Yves à vingt et un an, Cyriaque, vingt cinq.

Yves a quitté Paris où il est né à seize ans pour une section sport étude à Clermont. Cyriaque avait dix huit ans quand il est arrivé du Cameroun à Lille, où son centre de formation l’avait envoyé.


Grâce aux conseils d’un parent d’Yves qui vit au Luxembourg les deux garçons ont signé au club de Mondercange. Ils avaient envie de voir autre chose que Clermont et de tenter leur chance à l’étranger. Leur but est de passer professionnels dans les années qui viennent pour continuer à vivre leur passion.



Ils se sont installé à Thionville parce que c’est moins cher de se loger ici qu’au Luxembourg et en débarquant en ville, ils ont été surpris de trouver les rues avec si peu de monde, c’était le mois de juillet. Maintenant ils trouvent que Clermont, ce n’était pas si mal même si on en a vite fait le tour. Leur emploi du temps est rythmé par les matchs des dimanches et les entrainements, tous les jours de 19 heures à 21 heures. Le matin est consacré au travail technique. Pour ça ils ont trouvé à deux pas de chez eux, le futsal du square Fénelon.


Un dimanche matin les enfants du quartier sont venus les voir et après les exercices ils ont fait le cercle et discuté avec eux avec la même flamme dans les yeux.

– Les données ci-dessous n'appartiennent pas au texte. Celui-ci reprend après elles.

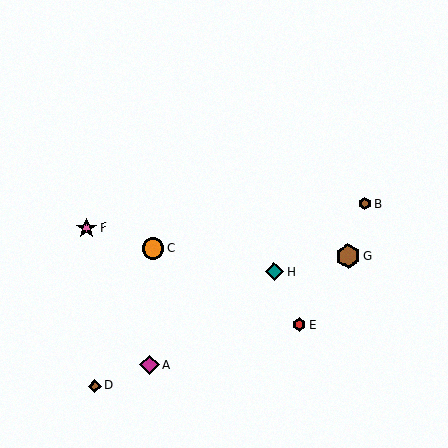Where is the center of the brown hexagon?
The center of the brown hexagon is at (348, 256).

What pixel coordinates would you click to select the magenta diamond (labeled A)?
Click at (149, 365) to select the magenta diamond A.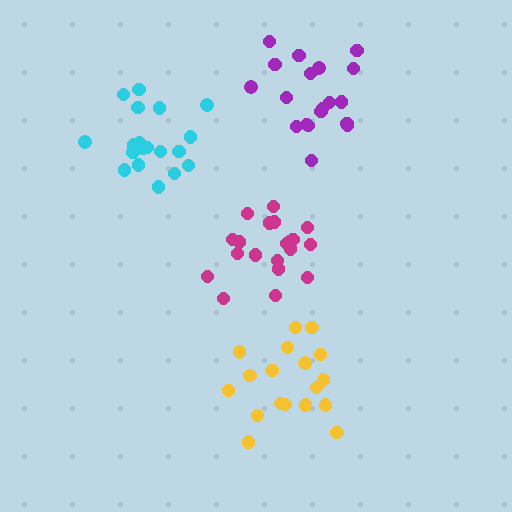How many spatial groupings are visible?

Il y a vingt sept joueurs dans l’équipe. Seize sont sélectionnés pour jouer chaque week-end dont un minimum de sept joueurs luxembourgeois. L’ambiance est bonne même si au sein de l’équipe on sent bien qu’il y a deux groupes : les joueurs français et les joueurs du pays.

Cyriaque et Yves sont tous deux d’origine camerounaise et peuvent comparer leur expérience : l’un est né là-bas l’autre, ici. Cyriaque connaissait la France par la télé et n’imaginait pas la nature, les vaches la province comme il l’a trouvé à son arrivée. Il pensait que tout ressemblait à Paris, grand immeubles et luxe et il a été un peu désappointé en arrivant. Yves n’a pas été au Cameroun depuis ses dix ans et lui aussi réalise que l’image de l’Afrique qu’on montre à la télé française est souvent celle de la brousse et des huttes alors que Cyriaque peut lui confirmer : l’Afrique s’est largement modernisée. La principale différence pour Cyriaque est l’éducation. Il a vu ici des choses qui ne peuvent exister en Afrique : des enfants de treize quatorze ans qui demandent des cigarettes à leur parents et qui les appellent par leur prénom : ça, ça ne peut exister chez lui. Au pire les enfants fument en cachette mais jamais ils n’iraient demander des cigarettes à leurs parents !

En Afrique la famille est un tout. Les oncles et tantes sont au même rang que les parents directs et se font appeler papa et maman de la même façon. Le respect est la règle et en contrepartie les enfants attendent tout de leurs parents. Ils sont couvés plus longtemps.



Et un garçon de seize ans ici est plus mûr qu’un garçon de seize ans en Afrique. En quittant son pays pour vivre en Europe, Cyriaque est arrivé à maturité plus vite et a développé sa confiance en lui. La vision de l’Europe lui a ouvert l’esprit et il réalise que si un gamin d’ici a plus d’opportunité qu’un petit africain, ici aussi on souffre. Mais quand il essaie de raconter ça à son cousin resté au pays, que tout n’est pas comme les champs Elysées, celui-ci ne veut pas le croire…

Yves a vécu dans le treizième arrondissement de Paris et sait bien que c’est l’éducation qu’il a reçu de sa mère qui l’a écarté de toutes les dérives du quartier. Il se souvient d’ailleurs que quand c’était nécessaire sa mère le menaçait de l’envoyer au Cameroun. C’est arrivé à d’autres et ils revenaient calmés.

Yves et Cyriaque se donnent un certain temps pour percer, ils ont chacun un agent intéressé à développer leur carrière. Rien ne les rendrait plus heureux que de se rencontrer comme adversaires, chacun dans une équipe professionnelle. Même s’ils envisagent aussi de poursuivre leurs études pour garantir leurs arrières, le foot reste l’aventure à mener jusqu’au bout car ils savent bien qu’ils ne jouent pas que pour eux mais aussi pour tous ceux, parents et amis qui croient en eux. Réussir serait la fierté de la famille et la démonstration que dans la vie à force de travail et de persévérance on atteint son but.


1 commentaire:

  1. On reconnais les champions vu la détermination et je peu vous garantir que ses deux personnes sont des champions, et pour cela je leur souhaite bonne continuité et plein de courage.